Q. How have Hebrew College students inspired you?

I am inspired by the tremendous dedication of our students toward learning Torah, especially when so many of them did not have a background of text study before coming to rabbinical school. I also am taken by the thoughtfulness that our students bring to their learning, the ways in which they reflect on the connections between the texts that they study and their lives and their work. And I am moved by the kindness and care that our students show toward each other and the gentleness with which they speak.

Q. What keeps you up at night?

I worry deeply about whether the Jewish people do, or will continue to, feel connected to each other and responsible for one another. I worry that too many of us operate within micro-communities of like-minded people and don’t feel solidarity with—or perhaps don’t even encounter—communities of Jews who live, believe, and vote differently from us. I want our students, and every Jew, to feel that all Jews, in Israel, America, and around the world, whatever their political or religious commitments, are their family. I want them to be curious about them, I want them to feel kinship with them, and, most of all, I want them to care about and for them.

book cover
Q. Tell me about your new book.

My new book is called Why Rain Comes From Above: Explorations in Religious Imagination. It’s a book of essays, each of which weaves together biblical and rabbinic texts, inviting the reader into a thick experience of reading and of imagining themselves into our stories, prayers, and practices.

Q. What is a text you love to teach and why?

I really love teaching almost all texts. For me, entering into a text is a journey of exploration. In teaching, I try to bring students along on this journey, helping them be open to what they will encounter and to approach whatever they come upon with curiosity and generosity and respect. It’s akin to the ethical stance that I hope they will take when encountering another human being who may be different from themselves—in fact, who will be different from themselves.
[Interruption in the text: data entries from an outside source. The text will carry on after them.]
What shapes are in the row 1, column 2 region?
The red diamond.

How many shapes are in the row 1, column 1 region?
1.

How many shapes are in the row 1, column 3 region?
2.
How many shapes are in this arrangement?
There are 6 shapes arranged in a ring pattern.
How do we try to hear the voice of the other, to understand the other, to open ourselves to the other, rather than expecting the other to reflect back to us what we want to hear or what we already know and believe?

Q. How do spend your time when you’re not teaching or working in the Jewish community?
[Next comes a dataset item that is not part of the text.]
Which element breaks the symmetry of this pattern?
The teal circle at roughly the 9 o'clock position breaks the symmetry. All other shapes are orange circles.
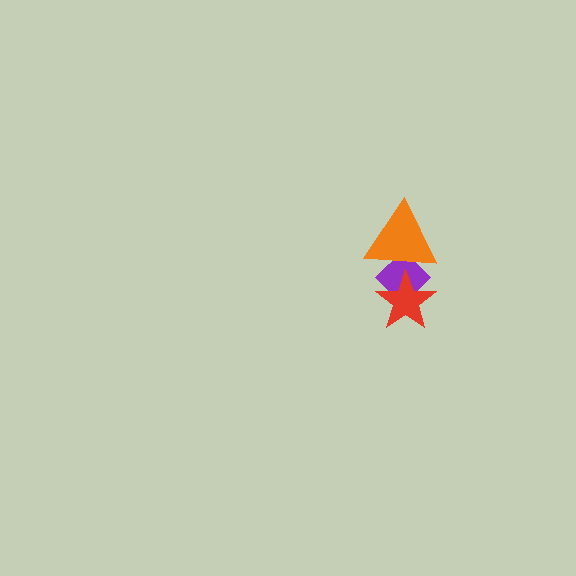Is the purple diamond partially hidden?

For the past few years, I’ve been involved with a therapeutic farm in Western Massachusetts called Gould Farm, and I spend time there on breaks and sometimes on weekends during the semester. It’s a hundred-plus-year-old residential program on 700 acres in the Berkshires, and it serves as a recovery-oriented community for individuals who have been struggling with serious mental health challenges.

I’m a city person who has always worked with texts and ideas, so being in a rural environment, doing physical labor, and accompanying the brave individuals who come to the farm to rebuild their lives has been a perspective-expanding blessing for me.

Q. A rabbinical school teacher can play multiple roles. How would you describe your role in 3-4 words?

“A more experienced learner.”


Dr. Devora Steinmetz is a faculty member at Hebrew College in Newton, MA, where she teaches in the Rabbinical School. She also serves on the faculty of the Mandel Institute for Nonprofit Leadership. She is the author of scholarly articles on Talmud, Midrash, and Bible and of three books, From Father to Son: Kinship, Conflict, and Continuity in Genesis; Punishment and Freedom: The Rabbinic Construction of Criminal Law; and Why Rain Comes From Above: Explorations in Religious Imagination. She holds a Ph.D. from Columbia University.